Will this never end? Get these idiots off the state board of education! Just one shocking insult to the intelligence after another. Books! Abstinence! Thanks for making Kansas look even more ridiculous.

Ragingbear 8 years, 8 months ago

It's the board of Edumacation. And everybody knows it's Herbie Hancock that signed the Constitution.

Moderateguy 8 years, 8 months ago

So typical. The same people who want abstinence only taught are wanting to require graphic depictions of abortion taught. You can't have it both ways people. Get your head out of the sand!

pelliott 8 years, 8 months ago

I wonder if there are any recall possibilities. Would a vote signiture petition work to force a recall?

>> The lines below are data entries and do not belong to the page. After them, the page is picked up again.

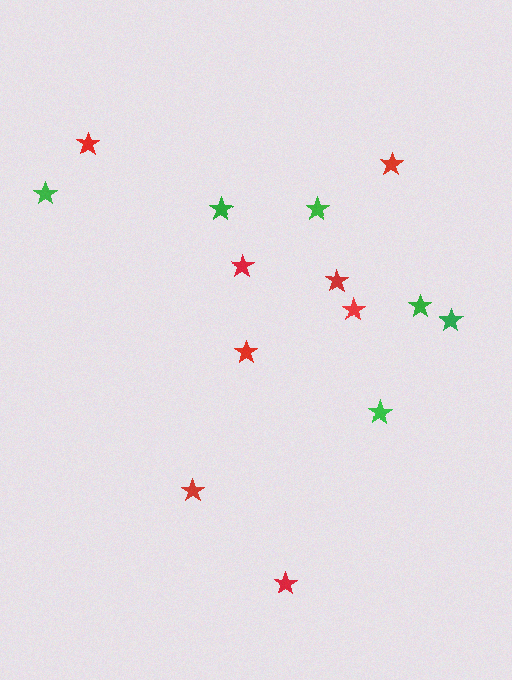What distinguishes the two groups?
There are 2 groups: one group of green stars (6) and one group of red stars (8).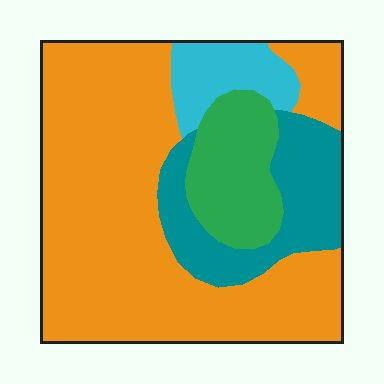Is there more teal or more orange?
Orange.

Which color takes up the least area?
Cyan, at roughly 10%.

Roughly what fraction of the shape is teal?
Teal covers about 15% of the shape.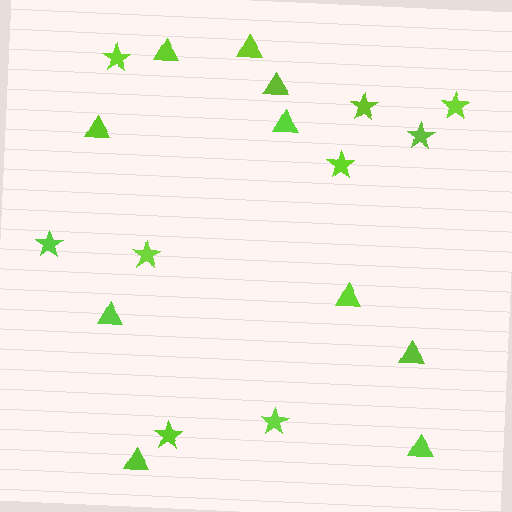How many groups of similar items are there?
There are 2 groups: one group of triangles (10) and one group of stars (9).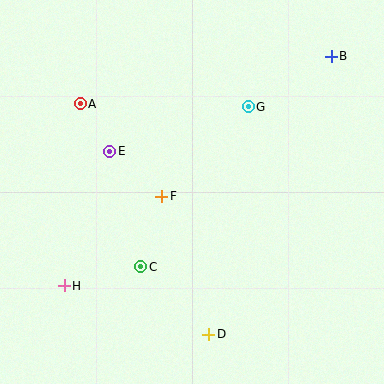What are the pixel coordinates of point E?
Point E is at (110, 151).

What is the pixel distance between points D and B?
The distance between D and B is 304 pixels.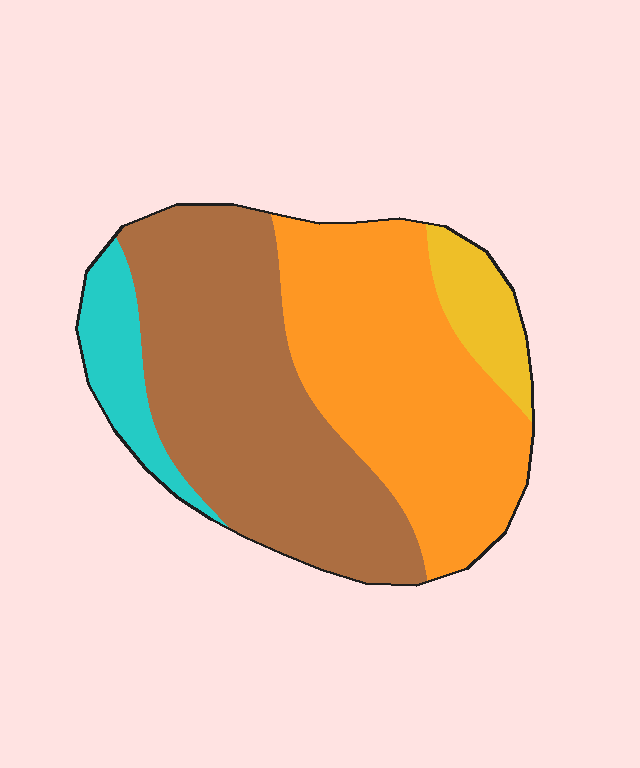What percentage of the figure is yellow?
Yellow takes up less than a quarter of the figure.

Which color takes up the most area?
Brown, at roughly 45%.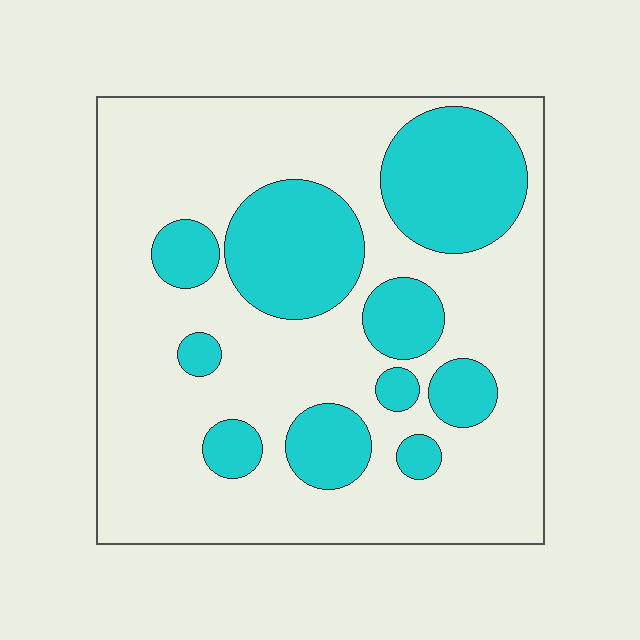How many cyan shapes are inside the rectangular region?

badger 8 years, 8 months ago

headdesk

I swear by gods and little green apples, it's like you all have timewarped back forty years.

Whenever a book was banned, I personally went to the public library to get myself on the waiting list for it (because there were usually fifty other kids with the same ideas). If the library didn't stock it, my mom would usually buy it for me.

The maternal unit, it doth not dig the censorship.

wonderhorse 8 years, 8 months ago

badger

I have a 16 yr old boy. He has already read all of the books on the "banned" list because he is a scholar. If he hadn't been able to get them from school, he knows I already own them. Banning books is wrong, period.

Of course, so is abstinence-only sex ed.

Linda Endicott 8 years, 8 months ago

This reminds me of when I was 12 or so, and the big, bad buzz was all about "Valley of the Dolls". Everyone being so up in arms about it made me want to read the book, which I did. Not that it was even considered for the school library.

Oh, yeah, we smirked and giggled at some of the swear words and stuff. But basically, what I learned from that book was that Hollywood isn't always as glamorous and perfect as it seems to be.

That was about it. It didn't warp me at all.

Come to think of it, the movie "Valley of the Dolls" used to be rated X. Now you can see it played on pretty much any channel on TV. And really, I've seen the movie, and it doesn't contain anything that you couldn't possibly see on an episode of Law and Order SVU.

My, how our values have changed. And yet we're still afraid to let the kiddies read books. Like they're going to be so influenced by them that they'll suddenly forget everything that their parents have taught them about their family values.

A few years ago, all the schools wanted to ban "Annie On My Mind"...so I got a copy and read it. I thought it was a great book.

We're talking about high school students here. Most of them are going to be adults soon, anyway, and can read whatever the hell they want to.

wonderhorse 8 years, 8 months ago

"Come to think of it, the movie "Valley of the Dolls" used to be rated X."

Think it was R, but point well made. It seems pretty tame now. The conversations I have had with my sons would have made my grandmother run from the room. My mother, on the other hand, has learned to deal with them (she has 5 grandkids). I hope my kids can be open with THEIR kids. This is about life and death, literall. Yes, abstinence is 100% sure, but it is also not the 100% choice.

SpeedRacer 8 years, 8 months ago

I went to a conservative, Latin Catholic school in the South in the 60's. The reading list included Catcher in the Rye which, in later years, was on the book burning list in many states. Regardless of the content of the book, educators saw the need to include the book because it was literature. Those who want to ban books would have a real eye opener if they actually READ their bibles. It is chock full of sex and violence.

Linda Endicott 8 years, 8 months ago

Yeah, it probably was R...but an R now would probably have been an X then...lol.

The Graduate would probably seem kind of tame now, too. Maybe I should watch it again.